The obsequies must now continue for it has become glaringly clear that unless Nigeria can inter all those who have plundered the country, ghosts will continue to haunt a prodigiously gifted country.
When the dust finally settles on what has gone down in the collective memory of Nigerians as an unprecedented attack on the people’s choice thanks to the iniquitous performance of the Independent National Electoral Commission (INEC),Nigerians will read and re-read the venomous messages sent through their votes, and perhaps find the most fleeting of consolations.
It was about 1998 that the Peoples. Democratic Party(PDP) was formed together with a handful of other parties to fill the vacuum as the military finally brought an ill-advised excursion into power to a close. The PDP was to put forward Olusegun Obasanjo who would win tightly contested elections to begin what was an initial seven years of dominance.
As Nigeria’ struggled to come to grips with its newly resumed democratic experience, the PDP’s struggles to provide good governance was even more pronounced. At different levels of power, the PDP huffed and puffed with little to show for it. A party chieftain even had the cheeks to boast that they were spending at least sixty years in power. Their shenanigans continued until 2015.
By 2015,what has turned out to be a greater evil than the PDP was formed when the sore losers of the Action Congress of Nigeria(CAN ) joined forces with the discarded PDP pieces claiming to belong to the the Congress for Progressive Change(CPC) to form the All Progressives Congress.
In a historic scam, a wool was pulled over the eyes of Nigerians to give the APC victory. After eight calamitous years in power, those who had warned that disaster was near soon after the APC’s victory in 2015 have proven to be unerringly accurate in their predictions that the APC had nothing to offer.
As the 2023 general elections beckoned, an opportunity opened up for President Muhammadu Buhari to do something he will be remembered for before leaving power. INEC’s calamitous lack of transparency has now put paid to that opportunity.
Nigerians will remember Peter Obi and the Labour Party whose relevance his hurricane-like popularity helped ignite. Nigerians will remember the man who less than a year ago jumped the sinking ship of the PDP before going on to bewitch a national and international audience sickened to death by the demise of a beloved country.

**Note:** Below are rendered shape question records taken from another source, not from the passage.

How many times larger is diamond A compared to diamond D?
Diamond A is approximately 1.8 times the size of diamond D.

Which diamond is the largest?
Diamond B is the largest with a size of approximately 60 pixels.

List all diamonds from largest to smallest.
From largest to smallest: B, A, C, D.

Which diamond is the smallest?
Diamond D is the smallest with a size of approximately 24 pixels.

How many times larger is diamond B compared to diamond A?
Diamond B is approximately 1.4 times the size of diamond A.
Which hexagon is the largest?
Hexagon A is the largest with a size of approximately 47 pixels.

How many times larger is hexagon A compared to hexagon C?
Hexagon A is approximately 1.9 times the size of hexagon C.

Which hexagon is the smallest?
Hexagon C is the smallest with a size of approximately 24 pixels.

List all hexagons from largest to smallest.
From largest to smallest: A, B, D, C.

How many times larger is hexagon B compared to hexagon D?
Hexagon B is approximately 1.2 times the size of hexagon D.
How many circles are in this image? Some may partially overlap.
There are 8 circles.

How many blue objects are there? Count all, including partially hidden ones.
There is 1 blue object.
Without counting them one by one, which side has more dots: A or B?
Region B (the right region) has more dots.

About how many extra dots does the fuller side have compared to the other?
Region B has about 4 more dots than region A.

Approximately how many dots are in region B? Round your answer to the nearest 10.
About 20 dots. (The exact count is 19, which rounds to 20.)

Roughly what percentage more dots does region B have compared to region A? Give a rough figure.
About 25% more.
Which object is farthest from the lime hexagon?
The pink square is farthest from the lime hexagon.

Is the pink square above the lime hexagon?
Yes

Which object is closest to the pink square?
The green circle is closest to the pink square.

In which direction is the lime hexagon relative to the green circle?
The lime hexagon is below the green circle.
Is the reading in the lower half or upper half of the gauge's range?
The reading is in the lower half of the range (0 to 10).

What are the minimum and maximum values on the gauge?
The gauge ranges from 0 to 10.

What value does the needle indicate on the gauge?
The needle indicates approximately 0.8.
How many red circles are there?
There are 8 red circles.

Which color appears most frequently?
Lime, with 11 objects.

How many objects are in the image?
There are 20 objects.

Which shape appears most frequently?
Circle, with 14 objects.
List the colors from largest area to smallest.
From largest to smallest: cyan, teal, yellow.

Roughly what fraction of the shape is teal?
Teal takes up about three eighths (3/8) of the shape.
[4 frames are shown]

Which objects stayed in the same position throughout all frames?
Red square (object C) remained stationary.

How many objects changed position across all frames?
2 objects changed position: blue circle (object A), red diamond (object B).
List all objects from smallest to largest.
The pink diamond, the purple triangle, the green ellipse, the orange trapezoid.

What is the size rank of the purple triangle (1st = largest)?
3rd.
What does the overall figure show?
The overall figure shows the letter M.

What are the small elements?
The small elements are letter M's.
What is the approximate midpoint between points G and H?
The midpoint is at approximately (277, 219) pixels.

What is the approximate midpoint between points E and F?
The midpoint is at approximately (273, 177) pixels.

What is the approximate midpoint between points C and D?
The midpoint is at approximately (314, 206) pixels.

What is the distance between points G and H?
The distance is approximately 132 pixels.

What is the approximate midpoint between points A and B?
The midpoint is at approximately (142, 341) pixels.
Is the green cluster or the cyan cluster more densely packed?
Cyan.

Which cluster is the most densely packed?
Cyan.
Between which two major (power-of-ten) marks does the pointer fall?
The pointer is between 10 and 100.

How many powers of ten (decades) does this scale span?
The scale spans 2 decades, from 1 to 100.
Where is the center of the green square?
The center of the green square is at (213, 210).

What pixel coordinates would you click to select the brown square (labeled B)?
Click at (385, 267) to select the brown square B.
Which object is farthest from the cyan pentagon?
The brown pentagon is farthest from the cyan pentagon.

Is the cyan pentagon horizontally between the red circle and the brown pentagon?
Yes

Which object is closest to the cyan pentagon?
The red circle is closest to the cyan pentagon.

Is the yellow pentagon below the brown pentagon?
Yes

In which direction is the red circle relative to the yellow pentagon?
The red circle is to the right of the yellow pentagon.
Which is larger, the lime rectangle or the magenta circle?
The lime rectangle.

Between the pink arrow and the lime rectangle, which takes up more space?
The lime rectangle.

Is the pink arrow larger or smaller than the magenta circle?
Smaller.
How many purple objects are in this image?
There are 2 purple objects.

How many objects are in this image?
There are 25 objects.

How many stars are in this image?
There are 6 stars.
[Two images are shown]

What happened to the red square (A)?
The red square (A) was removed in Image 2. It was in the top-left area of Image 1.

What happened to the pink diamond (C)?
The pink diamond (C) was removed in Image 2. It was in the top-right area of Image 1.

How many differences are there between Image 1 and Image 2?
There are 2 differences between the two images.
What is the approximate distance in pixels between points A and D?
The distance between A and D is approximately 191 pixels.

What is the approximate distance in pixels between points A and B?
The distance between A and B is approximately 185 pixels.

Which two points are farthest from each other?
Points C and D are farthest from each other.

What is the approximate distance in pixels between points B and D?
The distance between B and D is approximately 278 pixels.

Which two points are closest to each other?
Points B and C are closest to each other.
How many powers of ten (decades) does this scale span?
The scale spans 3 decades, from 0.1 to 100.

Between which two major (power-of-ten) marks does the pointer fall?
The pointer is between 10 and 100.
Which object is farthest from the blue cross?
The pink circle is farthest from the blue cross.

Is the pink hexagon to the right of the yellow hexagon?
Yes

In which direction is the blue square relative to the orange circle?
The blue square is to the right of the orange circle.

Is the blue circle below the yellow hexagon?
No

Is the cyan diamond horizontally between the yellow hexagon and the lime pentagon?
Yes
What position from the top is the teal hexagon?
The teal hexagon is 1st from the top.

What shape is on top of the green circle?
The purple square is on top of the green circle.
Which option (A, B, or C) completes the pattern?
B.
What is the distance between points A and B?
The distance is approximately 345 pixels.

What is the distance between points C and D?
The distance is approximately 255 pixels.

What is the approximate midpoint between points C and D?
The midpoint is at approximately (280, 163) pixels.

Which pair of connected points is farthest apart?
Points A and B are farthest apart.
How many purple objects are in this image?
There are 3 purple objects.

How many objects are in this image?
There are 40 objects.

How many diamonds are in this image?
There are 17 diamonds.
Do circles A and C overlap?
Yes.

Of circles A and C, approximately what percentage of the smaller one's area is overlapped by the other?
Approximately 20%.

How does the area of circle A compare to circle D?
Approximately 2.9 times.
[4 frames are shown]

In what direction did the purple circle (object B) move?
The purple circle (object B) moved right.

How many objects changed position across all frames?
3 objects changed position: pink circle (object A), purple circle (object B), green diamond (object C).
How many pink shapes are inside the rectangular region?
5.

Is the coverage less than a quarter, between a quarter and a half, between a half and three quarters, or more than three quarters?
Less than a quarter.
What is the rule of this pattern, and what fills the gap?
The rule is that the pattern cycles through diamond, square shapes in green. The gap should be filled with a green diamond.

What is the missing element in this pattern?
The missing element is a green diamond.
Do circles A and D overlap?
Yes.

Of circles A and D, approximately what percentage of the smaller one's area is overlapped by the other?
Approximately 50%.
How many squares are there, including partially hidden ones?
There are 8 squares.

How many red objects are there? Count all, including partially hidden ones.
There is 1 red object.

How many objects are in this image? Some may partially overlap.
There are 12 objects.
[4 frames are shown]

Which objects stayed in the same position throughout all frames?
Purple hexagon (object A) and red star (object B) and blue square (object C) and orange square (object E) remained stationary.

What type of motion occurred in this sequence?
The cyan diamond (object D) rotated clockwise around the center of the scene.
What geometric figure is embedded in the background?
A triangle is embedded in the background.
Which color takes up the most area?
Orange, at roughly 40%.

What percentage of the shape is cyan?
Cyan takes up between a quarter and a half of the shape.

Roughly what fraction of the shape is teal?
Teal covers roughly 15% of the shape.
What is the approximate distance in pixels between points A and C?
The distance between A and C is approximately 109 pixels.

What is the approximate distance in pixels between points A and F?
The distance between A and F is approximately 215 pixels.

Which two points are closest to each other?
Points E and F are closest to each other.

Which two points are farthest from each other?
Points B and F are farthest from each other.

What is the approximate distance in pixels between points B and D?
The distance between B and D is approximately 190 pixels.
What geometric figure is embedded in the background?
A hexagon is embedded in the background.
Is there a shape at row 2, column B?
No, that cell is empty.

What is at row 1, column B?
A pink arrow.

Nigerians will remember a man who for the first time in the history of Nigeria’s politics ran a campaign suffused with issues and starved of insults. Nigerians will remember the man who for the first time ever mapped out the blueprint Nigeria can use to escape its current slump.
At the polls proper, many of those who checked their apathy and cynicism at the door were more than happy to participate in the obsequies of the old order without any obsequiousness whatsoever. Many of them were simply happy to witness the day when Nigerians had a third option at the ballot, one more credible than all others put together.
The numbers told the story too. How the contestants went neck-to-neck nicked the story until political sorcery marked by relentless malpractices began in states like Rivers, Lagos, Benue, Kogi and many other states around the country. The people who midwifed this sorcery were determined to quash the hopes of Nigerians to drive change through their votes.
The hush that fell upon Nigeria when the thoroughly discredited Independent National Electoral Commission declared the winner bespoke a country in mourning.
Yet, the obsequies have started for the old order marked by political prostitutes and their debaucheries. The death knell has sounded for the old order marked by those for whom the only attraction to the corridors of power is the public till.
The obsequies must now continue for it has become glaringly clear that unless Nigeria can inter all those who have plundered the country, ghosts will continue to haunt a prodigiously gifted country.